17 April 1973: Libya leader is growing increasingly impatient with his Arab allies, Syria and Egypt, who were not heeding his plea for a collective, pan-Arab strategy against Israel

David Hirst

Muammar Gaddafi, Libyan strongman at Cairo Airport in 1970.
 Muammar Gaddafi, Libyan strongman at Cairo Airport in 1970. Photograph: AP


Colonel Gadafy has for the first time publicly and unequivocally expressed his dissatisfaction with the way Egypt is handling the Middle East crisis. In a wide-ranging speech yesterday to mark Mohammed’s birthday he declared that in his view “all Arab plans are leading in the end to another defeat.”

He said that he had no personal differences with President Sadat or President Assad of Syria. “But when it comes to the plan of battle we have a real disagreement… However, though we disagree at our meetings we emerge from them brothers as we were before them.”

He respected the two leaders as true patriots, he said, and insisted that these disagreements in no way affected Libya’s determination to enter into a union with Egypt, which was a matter of life and death.

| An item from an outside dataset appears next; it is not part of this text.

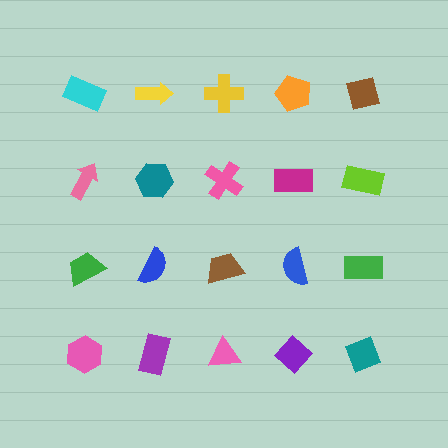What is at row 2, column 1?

Clearly, however, Colonel Gadafy is growing increasingly impatient with his Arab allies. His main complaint was that Syria and Egypt, Libya’s two partners in the Federation of Arab Republics, were not heeding his plea for a collective, pan-Arab strategy against Israel.

“Egypt,” Colonel Gadafy said, “wants to solve its own problem which arose in 1967. It accepted Security Council resolution No 242 but after proposals along these lines produced no results, it recently announced that fighting was the only way of liberating its territory. But it announced this in relation to its own problem, the problem of Sinai…

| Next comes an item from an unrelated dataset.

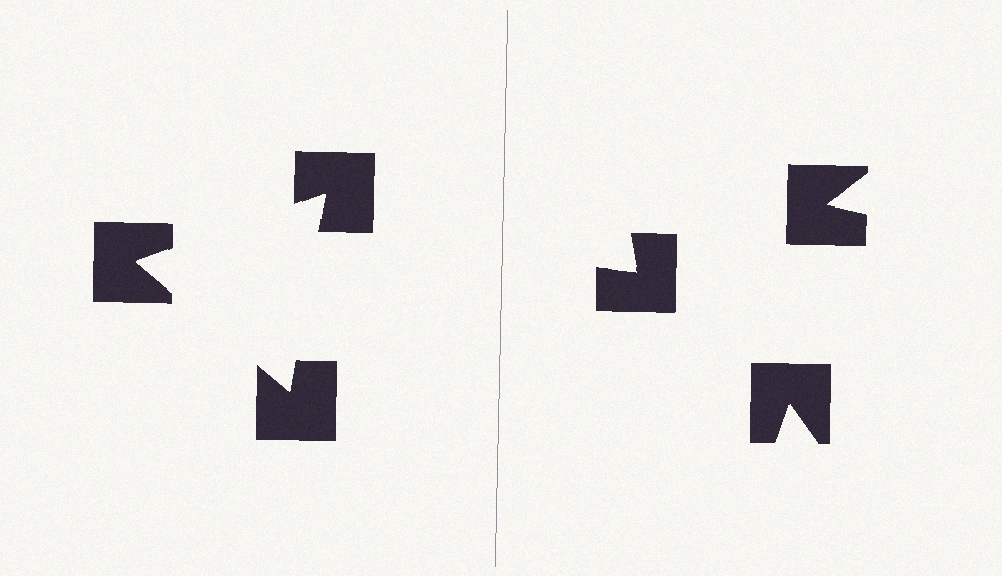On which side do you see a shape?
An illusory triangle appears on the left side. On the right side the wedge cuts are rotated, so no coherent shape forms.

“Syria still calls for the liberation of the Golan Heights by force. These problems (ie Golan and Sinai separately and as opposed to the liberation of all Palestine) are not problems for Moammer Gadafy.”

He clearly sought to dissociate himself from another Egyptian defeat: “Should a battle take place and Egypt and Syria emerge victorious this will be the achievement of Syria and Egypt. Should there be a defeat – God forbid – this will be the doing of Egypt and Syria.”

Muammar Gaddafi in Paris, 1973
 Muammar Gaddafi in Paris, 1973 Photograph: Sipa Press/Rex Features

He disclosed what was already known: that he was particularly unhappy with Syria. Libya, he said, had given Syria £5 millions. But no more. “This is because we have an opinion about the battle. If Syria agrees to this opinion we will give her everything we have. Otherwise we can’t give anything.”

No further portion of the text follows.